From acclaimed poet Weigl (After the Others, 1999), a deliberately turned and finely envisioned memoir, alternately
harrowing and hopeful but consistently contemplative.
In 1967 Weigl fled his decaying mill-town upbringing and rough Slavic family roots for a year’s tour of duty in Vietnam.
The experience of the war and its horrors permanently cauterized his life into an irreconcilable "Before and After." Racked by
survivor’s guilt and unmoored by his education in fragility and risk, Weigl escaped into drug use and promiscuity back home,
only to be saved by marriage and his developing literary career.
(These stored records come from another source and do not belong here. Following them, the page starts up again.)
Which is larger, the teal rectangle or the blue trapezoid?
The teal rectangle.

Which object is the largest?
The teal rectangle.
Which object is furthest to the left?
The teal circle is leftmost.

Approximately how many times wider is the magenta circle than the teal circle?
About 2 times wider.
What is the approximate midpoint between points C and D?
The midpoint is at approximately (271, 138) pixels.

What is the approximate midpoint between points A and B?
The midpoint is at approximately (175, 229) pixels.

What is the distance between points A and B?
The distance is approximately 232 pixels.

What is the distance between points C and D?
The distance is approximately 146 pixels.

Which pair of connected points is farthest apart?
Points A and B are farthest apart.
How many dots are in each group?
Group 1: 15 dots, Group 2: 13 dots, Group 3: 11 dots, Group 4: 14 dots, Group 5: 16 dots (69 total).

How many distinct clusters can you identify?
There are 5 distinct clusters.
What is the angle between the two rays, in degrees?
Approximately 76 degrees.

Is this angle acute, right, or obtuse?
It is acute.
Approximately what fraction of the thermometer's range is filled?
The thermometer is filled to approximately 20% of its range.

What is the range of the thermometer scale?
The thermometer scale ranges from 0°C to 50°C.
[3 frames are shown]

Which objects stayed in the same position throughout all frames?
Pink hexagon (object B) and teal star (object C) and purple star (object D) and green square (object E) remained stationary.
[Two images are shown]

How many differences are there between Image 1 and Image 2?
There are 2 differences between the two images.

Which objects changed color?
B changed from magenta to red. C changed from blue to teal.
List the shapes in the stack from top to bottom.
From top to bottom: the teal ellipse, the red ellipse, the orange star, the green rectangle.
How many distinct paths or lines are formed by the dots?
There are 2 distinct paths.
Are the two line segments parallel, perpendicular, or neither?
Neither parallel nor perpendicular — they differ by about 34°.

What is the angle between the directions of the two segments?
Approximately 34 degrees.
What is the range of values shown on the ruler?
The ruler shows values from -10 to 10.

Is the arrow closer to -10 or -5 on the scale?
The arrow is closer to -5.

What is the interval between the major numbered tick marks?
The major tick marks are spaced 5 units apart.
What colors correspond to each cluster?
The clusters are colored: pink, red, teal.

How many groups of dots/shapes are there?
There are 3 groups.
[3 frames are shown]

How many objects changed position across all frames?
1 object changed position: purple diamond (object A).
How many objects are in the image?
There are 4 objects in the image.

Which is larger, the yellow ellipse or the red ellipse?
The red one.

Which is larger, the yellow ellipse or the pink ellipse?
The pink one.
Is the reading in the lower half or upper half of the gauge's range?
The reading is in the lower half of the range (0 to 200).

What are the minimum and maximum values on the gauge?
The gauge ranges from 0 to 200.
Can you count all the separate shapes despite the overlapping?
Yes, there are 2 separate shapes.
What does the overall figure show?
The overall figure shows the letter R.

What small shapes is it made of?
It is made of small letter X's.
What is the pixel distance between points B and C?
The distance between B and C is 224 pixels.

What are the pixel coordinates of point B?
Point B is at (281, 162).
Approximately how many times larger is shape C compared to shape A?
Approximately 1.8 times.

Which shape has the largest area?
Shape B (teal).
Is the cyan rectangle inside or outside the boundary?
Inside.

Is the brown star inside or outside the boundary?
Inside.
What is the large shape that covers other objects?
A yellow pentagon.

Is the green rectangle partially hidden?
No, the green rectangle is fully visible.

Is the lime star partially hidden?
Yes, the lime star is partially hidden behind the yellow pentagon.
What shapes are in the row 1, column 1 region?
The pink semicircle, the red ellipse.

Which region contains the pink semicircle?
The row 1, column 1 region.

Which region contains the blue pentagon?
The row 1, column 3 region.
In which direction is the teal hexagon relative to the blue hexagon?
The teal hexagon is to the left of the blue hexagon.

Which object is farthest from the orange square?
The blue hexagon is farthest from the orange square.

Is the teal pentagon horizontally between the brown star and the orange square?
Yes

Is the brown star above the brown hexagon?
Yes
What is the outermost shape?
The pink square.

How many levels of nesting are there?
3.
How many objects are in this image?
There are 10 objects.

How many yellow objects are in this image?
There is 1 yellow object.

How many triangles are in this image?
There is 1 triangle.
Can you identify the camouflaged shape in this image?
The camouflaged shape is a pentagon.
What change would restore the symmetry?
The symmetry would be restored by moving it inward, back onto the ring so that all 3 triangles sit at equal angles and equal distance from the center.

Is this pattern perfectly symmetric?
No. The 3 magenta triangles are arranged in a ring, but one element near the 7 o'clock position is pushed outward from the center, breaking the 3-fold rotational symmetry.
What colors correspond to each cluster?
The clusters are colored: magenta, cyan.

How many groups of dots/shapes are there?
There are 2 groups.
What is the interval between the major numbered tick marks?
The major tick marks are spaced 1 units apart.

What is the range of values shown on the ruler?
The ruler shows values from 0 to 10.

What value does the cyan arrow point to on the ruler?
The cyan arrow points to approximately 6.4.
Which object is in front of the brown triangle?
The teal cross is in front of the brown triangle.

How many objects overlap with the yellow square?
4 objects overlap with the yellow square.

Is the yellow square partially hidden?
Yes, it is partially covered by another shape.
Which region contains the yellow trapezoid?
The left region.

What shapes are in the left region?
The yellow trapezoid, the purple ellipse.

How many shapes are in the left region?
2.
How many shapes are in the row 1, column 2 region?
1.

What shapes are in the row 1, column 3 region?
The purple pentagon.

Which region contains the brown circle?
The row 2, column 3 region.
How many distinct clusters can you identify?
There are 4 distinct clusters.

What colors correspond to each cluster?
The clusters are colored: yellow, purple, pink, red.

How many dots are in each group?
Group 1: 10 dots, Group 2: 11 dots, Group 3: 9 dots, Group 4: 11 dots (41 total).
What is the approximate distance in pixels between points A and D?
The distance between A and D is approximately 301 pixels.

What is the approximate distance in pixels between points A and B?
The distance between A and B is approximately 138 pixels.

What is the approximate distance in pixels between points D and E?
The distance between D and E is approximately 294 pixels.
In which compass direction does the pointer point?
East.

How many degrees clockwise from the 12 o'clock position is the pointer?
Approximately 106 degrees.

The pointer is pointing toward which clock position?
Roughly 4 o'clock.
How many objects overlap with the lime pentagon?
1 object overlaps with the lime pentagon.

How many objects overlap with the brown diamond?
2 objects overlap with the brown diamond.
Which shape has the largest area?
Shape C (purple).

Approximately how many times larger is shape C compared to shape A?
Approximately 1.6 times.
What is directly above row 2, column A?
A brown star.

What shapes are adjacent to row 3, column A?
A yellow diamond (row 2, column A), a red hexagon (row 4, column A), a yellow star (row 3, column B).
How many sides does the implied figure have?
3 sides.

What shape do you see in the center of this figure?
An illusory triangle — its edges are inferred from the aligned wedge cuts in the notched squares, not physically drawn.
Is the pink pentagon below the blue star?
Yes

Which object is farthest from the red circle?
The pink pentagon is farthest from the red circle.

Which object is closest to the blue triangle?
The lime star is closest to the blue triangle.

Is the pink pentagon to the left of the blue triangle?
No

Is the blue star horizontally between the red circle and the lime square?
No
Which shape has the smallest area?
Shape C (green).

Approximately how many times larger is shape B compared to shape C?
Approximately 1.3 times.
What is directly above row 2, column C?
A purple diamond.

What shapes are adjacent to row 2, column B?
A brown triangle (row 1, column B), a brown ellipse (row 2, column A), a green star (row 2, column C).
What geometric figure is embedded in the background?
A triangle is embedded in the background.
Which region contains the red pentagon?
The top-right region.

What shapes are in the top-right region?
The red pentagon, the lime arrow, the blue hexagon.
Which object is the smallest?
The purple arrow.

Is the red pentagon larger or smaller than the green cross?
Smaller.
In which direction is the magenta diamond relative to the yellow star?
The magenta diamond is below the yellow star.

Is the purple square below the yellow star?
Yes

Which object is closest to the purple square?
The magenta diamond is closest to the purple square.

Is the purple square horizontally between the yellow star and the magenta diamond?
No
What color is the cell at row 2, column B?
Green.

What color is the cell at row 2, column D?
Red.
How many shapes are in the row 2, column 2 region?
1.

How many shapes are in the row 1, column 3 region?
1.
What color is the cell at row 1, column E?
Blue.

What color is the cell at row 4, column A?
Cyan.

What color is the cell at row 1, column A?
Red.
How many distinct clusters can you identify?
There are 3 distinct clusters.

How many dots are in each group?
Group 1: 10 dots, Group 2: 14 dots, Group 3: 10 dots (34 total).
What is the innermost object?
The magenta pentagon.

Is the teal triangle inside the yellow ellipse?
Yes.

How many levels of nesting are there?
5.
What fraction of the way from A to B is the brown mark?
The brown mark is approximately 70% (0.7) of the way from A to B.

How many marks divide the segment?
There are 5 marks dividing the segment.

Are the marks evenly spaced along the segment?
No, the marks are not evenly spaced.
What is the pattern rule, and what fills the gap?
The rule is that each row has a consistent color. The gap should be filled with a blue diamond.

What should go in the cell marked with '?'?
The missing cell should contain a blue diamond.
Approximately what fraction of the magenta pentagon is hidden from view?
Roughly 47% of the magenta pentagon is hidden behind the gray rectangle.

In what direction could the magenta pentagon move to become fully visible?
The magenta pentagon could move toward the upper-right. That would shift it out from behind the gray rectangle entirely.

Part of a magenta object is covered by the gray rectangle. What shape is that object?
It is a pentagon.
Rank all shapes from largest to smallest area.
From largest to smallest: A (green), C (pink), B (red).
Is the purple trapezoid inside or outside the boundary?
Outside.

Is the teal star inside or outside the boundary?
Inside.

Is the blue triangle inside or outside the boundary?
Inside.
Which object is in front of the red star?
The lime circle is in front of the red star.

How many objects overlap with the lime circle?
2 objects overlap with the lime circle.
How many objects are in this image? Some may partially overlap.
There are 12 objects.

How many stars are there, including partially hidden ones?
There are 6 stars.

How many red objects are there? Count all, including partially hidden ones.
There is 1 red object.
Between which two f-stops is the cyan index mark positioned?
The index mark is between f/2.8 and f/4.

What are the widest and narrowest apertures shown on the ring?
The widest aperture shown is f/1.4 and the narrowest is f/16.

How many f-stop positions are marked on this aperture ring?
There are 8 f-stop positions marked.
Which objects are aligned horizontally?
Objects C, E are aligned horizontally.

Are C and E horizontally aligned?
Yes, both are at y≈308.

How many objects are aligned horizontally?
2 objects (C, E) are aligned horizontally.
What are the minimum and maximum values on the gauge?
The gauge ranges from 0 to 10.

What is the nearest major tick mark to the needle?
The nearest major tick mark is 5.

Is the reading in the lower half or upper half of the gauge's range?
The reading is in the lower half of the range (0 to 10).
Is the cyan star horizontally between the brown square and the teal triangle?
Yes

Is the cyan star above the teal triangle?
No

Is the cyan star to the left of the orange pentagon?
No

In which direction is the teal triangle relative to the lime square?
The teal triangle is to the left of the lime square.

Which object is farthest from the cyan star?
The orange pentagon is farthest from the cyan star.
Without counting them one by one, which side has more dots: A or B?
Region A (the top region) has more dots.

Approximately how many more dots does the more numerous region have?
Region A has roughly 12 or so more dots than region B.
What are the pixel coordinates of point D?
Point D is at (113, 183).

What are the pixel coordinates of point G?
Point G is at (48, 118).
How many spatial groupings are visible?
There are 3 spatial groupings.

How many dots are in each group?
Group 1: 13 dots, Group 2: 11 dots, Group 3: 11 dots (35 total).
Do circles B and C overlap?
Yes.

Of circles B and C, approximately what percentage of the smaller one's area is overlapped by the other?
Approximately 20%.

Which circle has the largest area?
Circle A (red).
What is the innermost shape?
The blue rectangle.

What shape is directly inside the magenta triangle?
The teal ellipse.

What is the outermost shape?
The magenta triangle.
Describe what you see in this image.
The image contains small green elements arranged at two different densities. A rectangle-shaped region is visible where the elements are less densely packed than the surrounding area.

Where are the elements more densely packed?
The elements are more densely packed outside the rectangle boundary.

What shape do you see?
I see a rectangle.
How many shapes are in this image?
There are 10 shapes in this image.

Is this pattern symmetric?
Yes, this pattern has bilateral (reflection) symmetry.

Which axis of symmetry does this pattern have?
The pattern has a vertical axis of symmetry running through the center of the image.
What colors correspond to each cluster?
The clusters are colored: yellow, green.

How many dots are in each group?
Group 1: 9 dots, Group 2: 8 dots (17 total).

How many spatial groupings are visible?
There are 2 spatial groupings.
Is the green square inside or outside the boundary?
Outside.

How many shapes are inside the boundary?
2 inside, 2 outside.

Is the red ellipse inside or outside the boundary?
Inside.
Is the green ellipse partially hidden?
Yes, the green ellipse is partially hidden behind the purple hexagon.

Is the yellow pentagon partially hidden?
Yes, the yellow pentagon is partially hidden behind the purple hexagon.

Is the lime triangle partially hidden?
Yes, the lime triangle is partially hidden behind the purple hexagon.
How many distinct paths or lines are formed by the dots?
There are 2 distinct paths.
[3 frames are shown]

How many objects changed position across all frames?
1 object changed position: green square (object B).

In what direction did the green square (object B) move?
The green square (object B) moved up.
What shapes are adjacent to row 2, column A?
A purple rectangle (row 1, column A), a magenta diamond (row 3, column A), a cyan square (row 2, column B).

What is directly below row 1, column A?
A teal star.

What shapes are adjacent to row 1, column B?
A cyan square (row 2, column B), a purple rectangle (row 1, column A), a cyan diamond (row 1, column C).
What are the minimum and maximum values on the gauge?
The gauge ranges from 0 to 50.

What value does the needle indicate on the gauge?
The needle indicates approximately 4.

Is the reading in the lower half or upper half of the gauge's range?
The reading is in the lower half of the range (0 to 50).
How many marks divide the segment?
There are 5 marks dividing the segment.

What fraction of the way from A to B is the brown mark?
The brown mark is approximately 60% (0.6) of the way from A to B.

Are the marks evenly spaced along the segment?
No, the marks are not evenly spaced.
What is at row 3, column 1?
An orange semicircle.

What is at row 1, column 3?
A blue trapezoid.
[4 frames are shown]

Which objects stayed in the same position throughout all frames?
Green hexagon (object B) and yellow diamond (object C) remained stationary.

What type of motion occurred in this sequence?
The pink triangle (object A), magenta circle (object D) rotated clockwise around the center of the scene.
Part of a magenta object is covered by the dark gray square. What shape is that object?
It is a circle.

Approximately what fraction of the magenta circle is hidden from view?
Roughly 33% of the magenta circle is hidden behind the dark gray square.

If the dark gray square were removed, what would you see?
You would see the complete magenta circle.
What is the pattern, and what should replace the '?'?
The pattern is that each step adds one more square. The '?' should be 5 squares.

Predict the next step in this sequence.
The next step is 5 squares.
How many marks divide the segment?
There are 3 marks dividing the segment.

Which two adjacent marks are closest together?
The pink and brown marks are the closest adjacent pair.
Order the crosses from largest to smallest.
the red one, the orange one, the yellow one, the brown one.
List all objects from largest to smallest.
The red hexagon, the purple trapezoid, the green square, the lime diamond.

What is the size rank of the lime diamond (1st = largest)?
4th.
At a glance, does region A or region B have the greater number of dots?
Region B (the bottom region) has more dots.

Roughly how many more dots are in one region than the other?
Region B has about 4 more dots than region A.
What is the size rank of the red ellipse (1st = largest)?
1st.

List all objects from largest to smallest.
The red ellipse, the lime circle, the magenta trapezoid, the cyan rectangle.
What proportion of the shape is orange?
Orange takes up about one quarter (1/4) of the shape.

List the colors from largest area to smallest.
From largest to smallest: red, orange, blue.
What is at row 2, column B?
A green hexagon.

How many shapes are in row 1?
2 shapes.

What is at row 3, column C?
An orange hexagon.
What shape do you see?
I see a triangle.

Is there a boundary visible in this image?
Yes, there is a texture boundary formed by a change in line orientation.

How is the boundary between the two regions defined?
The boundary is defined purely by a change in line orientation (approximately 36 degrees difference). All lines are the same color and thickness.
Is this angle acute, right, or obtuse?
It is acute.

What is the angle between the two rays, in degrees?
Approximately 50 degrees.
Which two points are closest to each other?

Though Weigl narrates his unorthodox life’s path vividly, his
story is more deeply concerned with graver and more evanescent matters: his keenly nuanced portrait of a hardscrabble yet
resonant childhood darkened by sexual abuse (at the hands of a teenage baby-sitter) is balanced both by his attempts to
comprehend his horrific war experiences and by his efforts, years later, to return to Vietnam and immerse himself in its peacetime
culture. Initially Weigl works with Vietnamese poets, translating their work; later he tries to adopt an eight-year-old Vietnamese
orphan named Hanh. This last transformative experience composes Weigl’s primary narrative, and it is a hair-raising tale in its
own right, for when Weigl arrives in Vietnam for the adoption, he comes bearing a visa with the issue dates reversed—thus
putting him in violation of Vietnamese customs and jeopardizing the legality of the adoption. This adds an air of suspense, even
when Weigl detours into his sharply unsettling recollections of his past as wrenched through the crucible of war. Ultimately, fate
intervenes, as Weigl’s respected literary friends in Vietnam secure him a new visa and the adoption goes ahead.
Weigl’s integrity and experience have produced a moving, singular, and highly readable story—while his supple prose
maintains the precise, stark imagery, crisp meter, and mordant understandings of his poetry.